Source : Journal Alsace
Par Nicolas ROQUEJEOFFRE – 08-03-2021 Temps de lecture : 3 min
Le père Vigneron et l’archevêque de Mossoul, Mgr Najeeb, témoignent de la visite du pape dans le nord de l’Irak et notamment au cœur d’une ville, ancienne « capitale » de Daesh, ruinée par la guerre.
L’image restera à jamais gravée dans la mémoire du chanoine Rodolphe Vigneron, délégué épiscopal en Alsace pour la Pastorale des relations culturelles et à l’Œuvre d’Orient. « Voir le pape se recueillir, seul, dans les ruines de l’église al-Tahira de Mossoul. Ce moment était particulièrement émouvant pour tous les chrétiens qui rechignent encore à revenir dans la ville. Seules 70 familles à peine ont fait ce pas ». Ils étaient 50 000 chrétiens avant l’arrivée de Daesh.
L’Alsacien, qui a suivi le périple du pape François, n’était pas revenu en Irak depuis 2018. À l’époque, il découvrait la « ville aux deux printemps » dévastée, son patrimoine architectural – des églises, des monastères, mais aussi des sites musulmans comme l’historique mosquée Al Nouri- saccagé, détruit à l’explosif. Trois ans plus tard, la reconstruction de l’ouest de Mossoul se fait toujours attendre. « Il y a toujours plus de maisons à terre que debout », reconnaît-il.
Le temps de la réconciliation ?
Mais la visite du pape a permis, estime-t-il, de largement communiquer sur les énormes besoins de l’Irak. « La venue du Saint-Père ne va pas faire pousser les maisons et les édifices religieux, concède l’archevêque chaldéen catholique de Mossoul et Aqra, Michaeel Najeeb. Il faut plus compter sur les ONG pour aider cette ville que sur le gouvernement qui n’a pas dépensé un sou pour la reconstruction du pays ».
Tout comme le chanoine Vigneron, le prélat irakien, qui fut ordonné prêtre en 1987 à Strasbourg (« L’Alsace est toujours dans mon cœur », dit-il), a été profondément marqué par la symbolique visite papale dans le nord du pays. « J’ai vu le pape les larmes aux yeux, regardant les décombres, les églises et les bâtiments ruinés autour de lui.

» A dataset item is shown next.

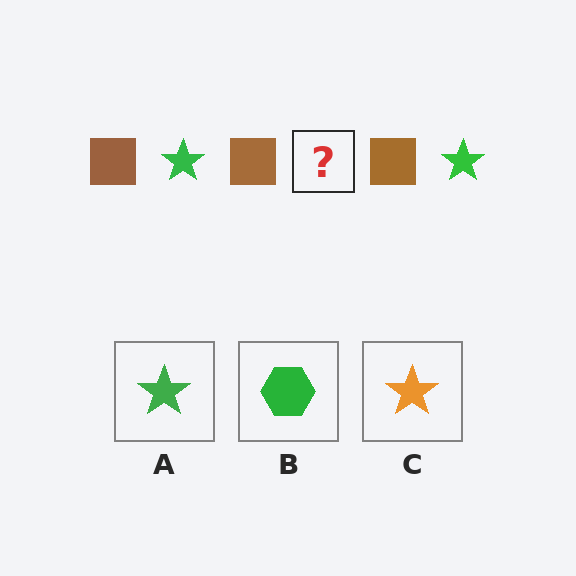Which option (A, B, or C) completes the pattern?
A.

Il a médité comme s’il était à genoux devant le Saint-Sacrement ».
À Mossoul, au cœur de l’église al-Tahira, son siège était posé devant une simple croix en bois « faite à partir de bancs de l’église de Keramlais brûlée par Daesh ». Sur cette croix, un tissu, blanc et rouge, « symbole de la mort et de la résurrection ». « C’est dans cet endroit qu’un musulman de Mossoul a pu témoigner des tortures qu’il a endurées sous Daesh, dit l’archevêque. Il a été fouetté, presque jusqu’à la mort, tout simplement car il avait été pris en train de fumer une cigarette et que sa barbe n’était pas assez longue ».
Le temps est à la paix, veut croire Michaeel Najeeb qui, avec d’autres Dominicains, sauva d’un autodafé assuré un inestimable fonds -des parchemins en latin, des précis de médecine, d’astronomie, des incunables- provenant de l’ancienne Mésopotamie. « Comment va-t-on désormais exploiter ce voyage ? En tant qu’archevêque, j’ai décidé de créer des comités interreligieux pour aider à la reconstruction de notre ville. Il faut redresser les pierres mais aussi les esprits ! C’est pourquoi je veux également accompagner les enfants, leur faire comprendre qu’il faut accepter la différence. Et c’est déjà le cas quand je vois des groupes de jeunes musulmans qui nettoient nos églises ! On veut montrer un beau visage de la fraternité ».